All those writes happen in big blocks with other updates, so the number of write...

jlokier · on April 21, 2023

A single durable update is the worst case for a classic B-tree with no WAL, though, and where the classic LSM-tree has the advantage. You can't use it to show a consistent write advantage to LSM-trees, except in applications that only do those kinds of updates.

If you write (say) 1000 small, contiguous rows in a single transaction, the B-tree wins. The B-tree writes a few full leaf pages and then updates just enough interior pages to point to them. The LSM-tree writes the rows to the first level, then later will write them again to the second level, then to the third layer, then... N times for N levels. The data also has to be read N-1 times.
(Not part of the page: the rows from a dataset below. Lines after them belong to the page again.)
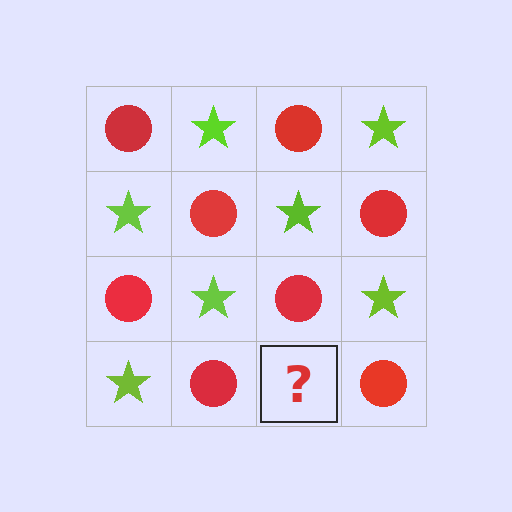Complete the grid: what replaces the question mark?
The question mark should be replaced with a lime star.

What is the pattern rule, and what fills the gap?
The rule is that it alternates red circle and lime star in a checkerboard pattern. The gap should be filled with a lime star.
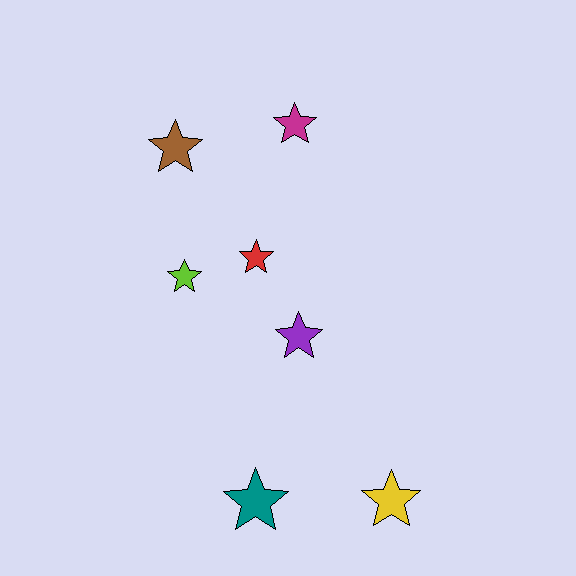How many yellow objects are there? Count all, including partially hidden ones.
There is 1 yellow object.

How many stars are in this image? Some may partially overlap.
There are 7 stars.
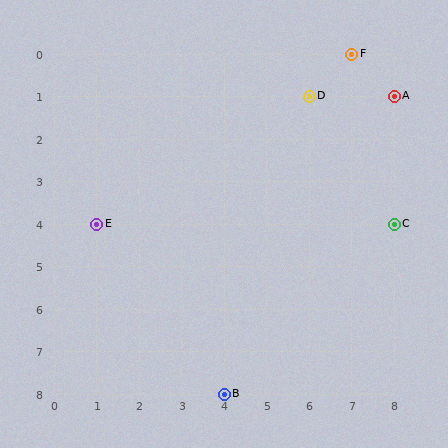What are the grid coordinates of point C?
Point C is at grid coordinates (8, 4).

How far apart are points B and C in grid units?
Points B and C are 4 columns and 4 rows apart (about 5.7 grid units diagonally).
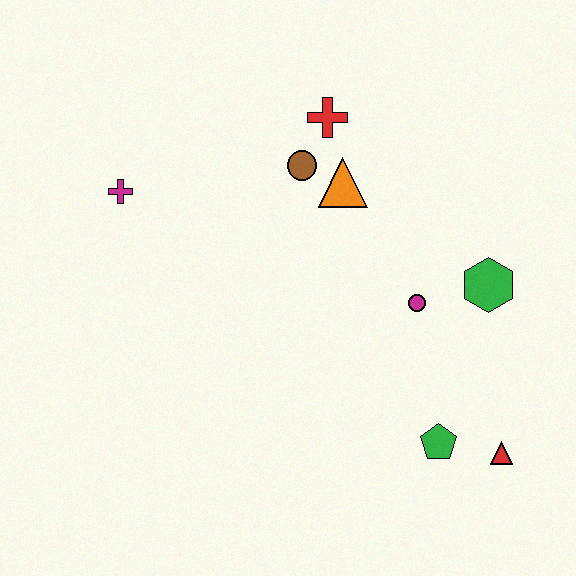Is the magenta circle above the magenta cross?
No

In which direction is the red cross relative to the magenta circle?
The red cross is above the magenta circle.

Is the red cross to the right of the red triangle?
No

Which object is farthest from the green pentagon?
The magenta cross is farthest from the green pentagon.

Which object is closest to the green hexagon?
The magenta circle is closest to the green hexagon.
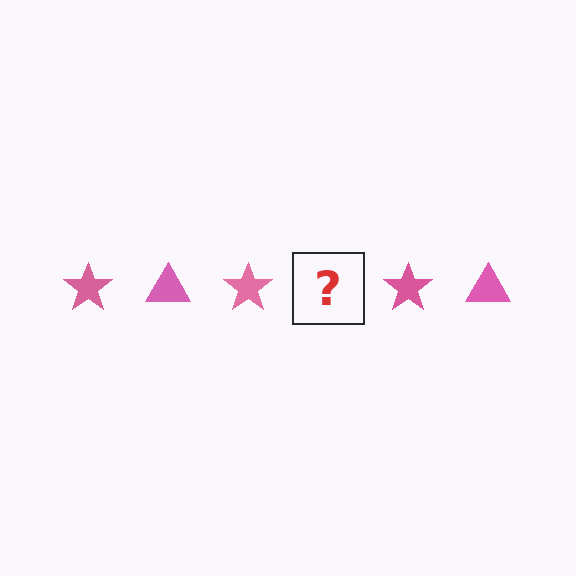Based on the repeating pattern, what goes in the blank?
The blank should be a pink triangle.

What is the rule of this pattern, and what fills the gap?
The rule is that the pattern cycles through star, triangle shapes in pink. The gap should be filled with a pink triangle.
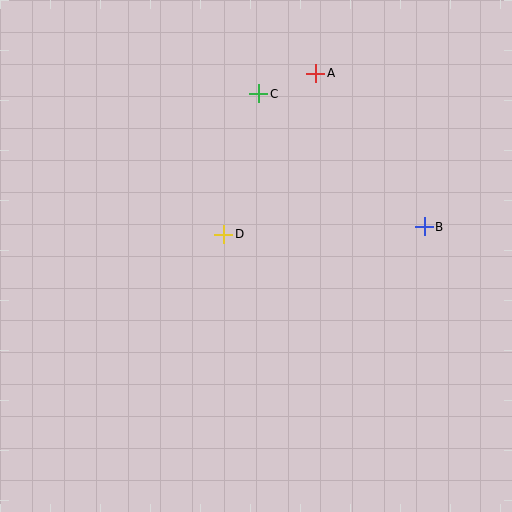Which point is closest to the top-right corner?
Point A is closest to the top-right corner.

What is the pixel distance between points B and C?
The distance between B and C is 212 pixels.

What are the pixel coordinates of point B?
Point B is at (424, 227).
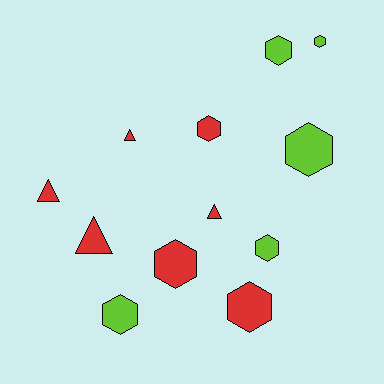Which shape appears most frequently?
Hexagon, with 8 objects.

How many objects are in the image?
There are 12 objects.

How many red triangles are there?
There are 4 red triangles.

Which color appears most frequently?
Red, with 7 objects.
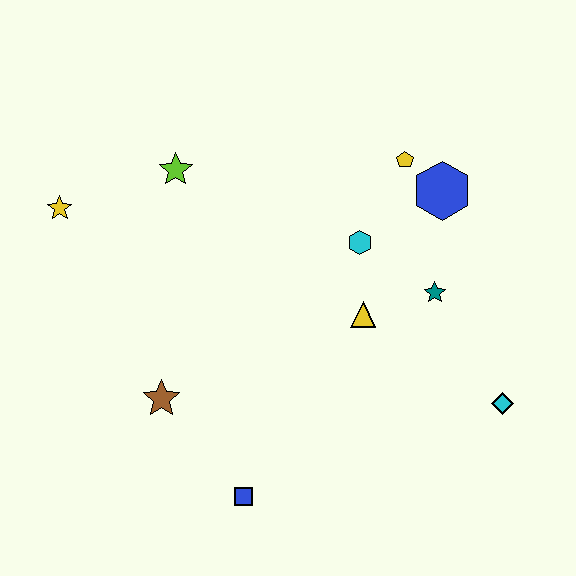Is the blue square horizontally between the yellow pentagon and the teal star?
No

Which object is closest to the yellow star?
The lime star is closest to the yellow star.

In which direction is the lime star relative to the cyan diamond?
The lime star is to the left of the cyan diamond.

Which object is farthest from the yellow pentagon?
The blue square is farthest from the yellow pentagon.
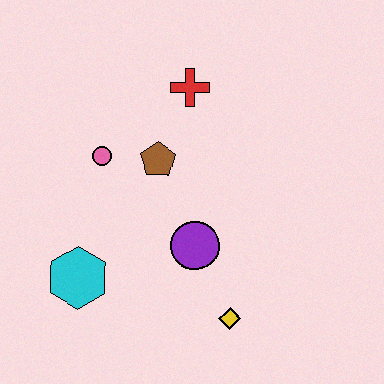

At (say) 100,000 contiguous rows in a single transaction, the classic LSM-tree is still poor, but a modern LSM-tree with multiple files in the bulk level, with special handling of bulk loads to bypass the levels and write directly to the logical-middle in the bulk level, is similar I/O performance to the B-tree, so it catches up. I think RocksDB has this but you have to request it explicitly, rather than it detecting when to do so automatically. Probably with lower layout discontiguity if it works by writing to files or large contiguous zones. But if we are comparing LSM-tree with modification for bulk loads, we may as well compare with B-tree with a similar modification, which can also use a zone strategy to reduce discontiguity on bulk loads.